-
Notifications
You must be signed in to change notification settings - Fork 15
Searching for functions using conserved domains
WARNING: The VM distribution is unable to run RPSBLAST against the full CDD due to memory limitations of a 32-bit machine (64-bit machines in VMs will only work if your host computer has sufficient virtualization capabilities, which many do not). Therefore if you try to run main4.sh it will fail unless you modify it to only search a particular database of interest (e.g. Pfam.pn instead of Cdd.pn) and not the entire CDD.

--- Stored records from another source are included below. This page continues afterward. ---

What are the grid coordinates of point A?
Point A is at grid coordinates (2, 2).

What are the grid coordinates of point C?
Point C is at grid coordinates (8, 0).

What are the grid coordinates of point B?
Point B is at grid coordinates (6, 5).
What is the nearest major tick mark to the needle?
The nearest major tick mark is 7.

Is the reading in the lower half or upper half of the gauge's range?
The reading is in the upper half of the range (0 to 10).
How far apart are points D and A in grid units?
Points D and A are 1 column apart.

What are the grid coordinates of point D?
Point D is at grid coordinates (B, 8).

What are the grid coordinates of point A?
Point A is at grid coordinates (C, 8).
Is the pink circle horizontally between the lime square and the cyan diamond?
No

If you are interested in conserved domains that match a particular description, you can search through the descriptions by using the db_getExternalClustersByDescription.py function. This script takes any number of possible descriptions to match in a case-insensitive manner and returns any of the CDD domains that match that description. For example, if you are interested in biotin synthase you can search for domains related to it using the following (some descriptions have been truncated for readability):
$ db_getExternalClustersByDescription.py "biotin synthase"

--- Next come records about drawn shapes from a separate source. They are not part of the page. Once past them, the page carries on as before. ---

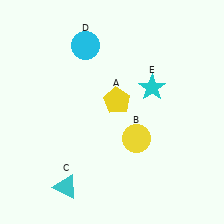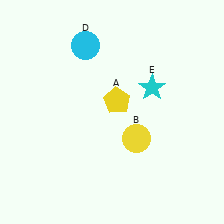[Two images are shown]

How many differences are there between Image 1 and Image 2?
There is 1 difference between the two images.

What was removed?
The cyan triangle (C) was removed in Image 2.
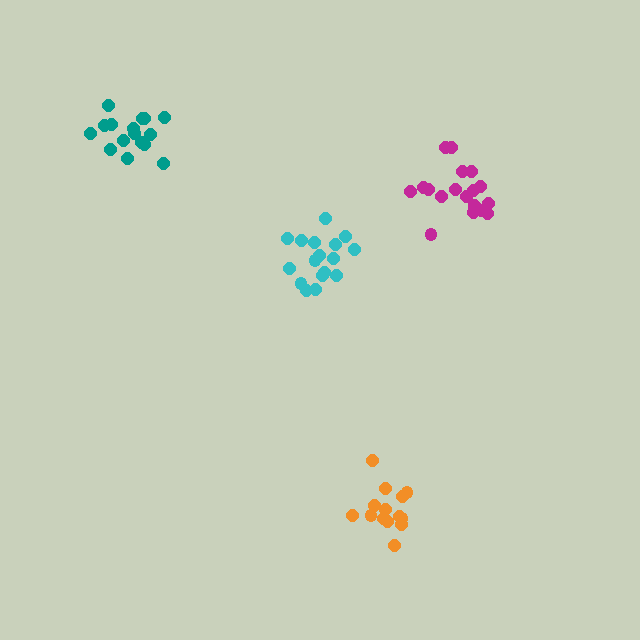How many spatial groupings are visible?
There are 4 spatial groupings.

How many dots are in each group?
Group 1: 14 dots, Group 2: 16 dots, Group 3: 17 dots, Group 4: 19 dots (66 total).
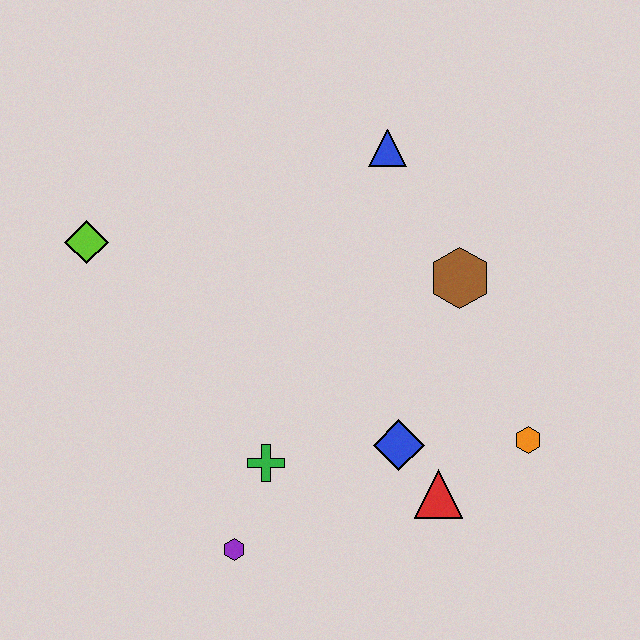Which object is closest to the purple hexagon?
The green cross is closest to the purple hexagon.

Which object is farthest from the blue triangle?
The purple hexagon is farthest from the blue triangle.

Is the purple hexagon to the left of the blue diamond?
Yes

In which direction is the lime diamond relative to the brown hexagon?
The lime diamond is to the left of the brown hexagon.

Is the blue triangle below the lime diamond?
No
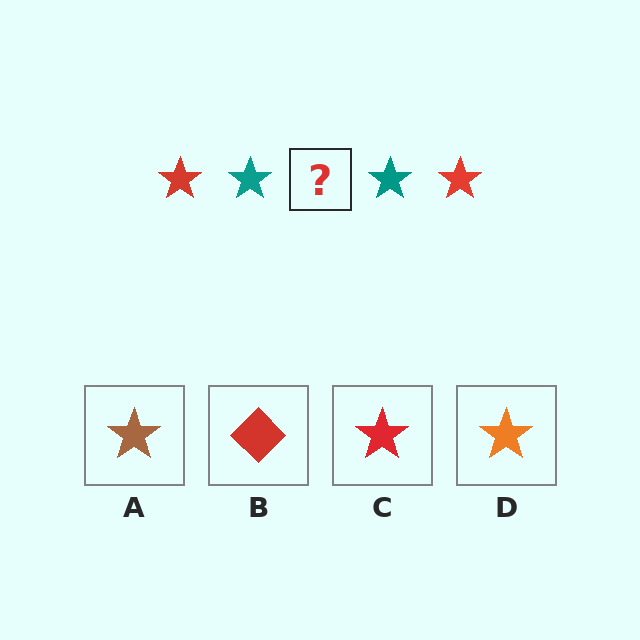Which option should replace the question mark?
Option C.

30848 COG0502 BioB Biotin synthase and related enzymes [Coenzyme metabolism] 335
32586 COG2516 COG2516 Biotin synthase-related enzyme [General function prediction only] 339
178013 PLN02389 PLN02389 biotin synthase 379
180492 PRK06256 PRK06256 biotin synthase; Validated 336
180835 PRK07094 PRK07094 biotin synthase; Provisional 323
181453 PRK08508 PRK08508 biotin synthase; Provisional 279
185063 PRK15108 PRK15108 biotin synthase; Provisional 345
129447 TIGR00347 bioD dethiobiotin synthase. [description truncated] 166
200012 TIGR00433 bioB biotin synthase. [description truncated] 296
100105 cd01335 Radical_SAM Radical SAM superfamily. ... Examples are biotin synthase (BioB),... 204
198863 cl06149 BATS Biotin and Thiamin Synthesis associated domain. Biotin synthase (BioB), ... 0
148534 pfam06968 BATS Biotin and Thiamin Synthesis associated domain. Biotin synthase (BioB), EC:2.8.1.6, c... 93
205678 pfam13500 AAA_26 AAA domain. ... found in a number of proteins involved in cofactor biosynthesis such as dethiobiotin synthase ... 197
197846 smart00729 Elp3 Elongator protein 3, MiaB family, Radical SAM. This superfamily contains ... biotin synthase ... 216
197944 smart00876 BATS Biotin and Thiamin Synthesis associated domain... 94
You can also specify that you only want results from a specific database, such as PFAM here:
$ db_getExternalClustersByDescription.py "biotin synthesase" -d pfam
148534 pfam06968 BATS Biotin and Thiamin Synthesis associated domain. Biotin synthase (BioB), EC:2.8.1.6, c... 93
205678 pfam13500 AAA_26 AAA domain. ... found in a number of proteins involved in cofactor biosynthesis such as dethiobiotin synthase ... 197
You can search for the conserved domains associated with a protein with the db_getExternalClusterGroups.py function, which takes a list of genes from standard in and returns to you a list of RPSBLAST hits to the CDD.
The function gives you the option to append the cluster's name (e.g. BATS) or description to the results table, to cut off results at an E-value lower than the default value of 1E-5, or to limit the printed results to those in a given conserved database (e.g. COG). See the function's help text for details.
NOTE: If you get the following error, it indicates that you have not run main4.sh (or that it failed):
error:
Traceback (most recent call last):
File "[directory]/src/db_getExternalClusterGroups.py", line 47, in <module>
cur.execute(cmd, (geneid, ) )
sqlite3.OperationalError: no such table: rpsblast_results
You can perform the reverse search (looking for proteins matching a domain, such as pfam00001) using the db_getHitsToExternalClusters.py function. It takes a list of external cluster IDs as input and returns a list of RPSBLAST hits to those external clusters (including names and descriptions).
You can visualize the locations and strengths (E-values) of the hits from a given protein to conserved domain databases using the db_displayExternalClusterHits.py function, which takes a list of gene IDs as input and produces a PNG file displaying the position and name of each sufficiently-strong hit to external domains in relation to the gene (strongest hits are on the bottom).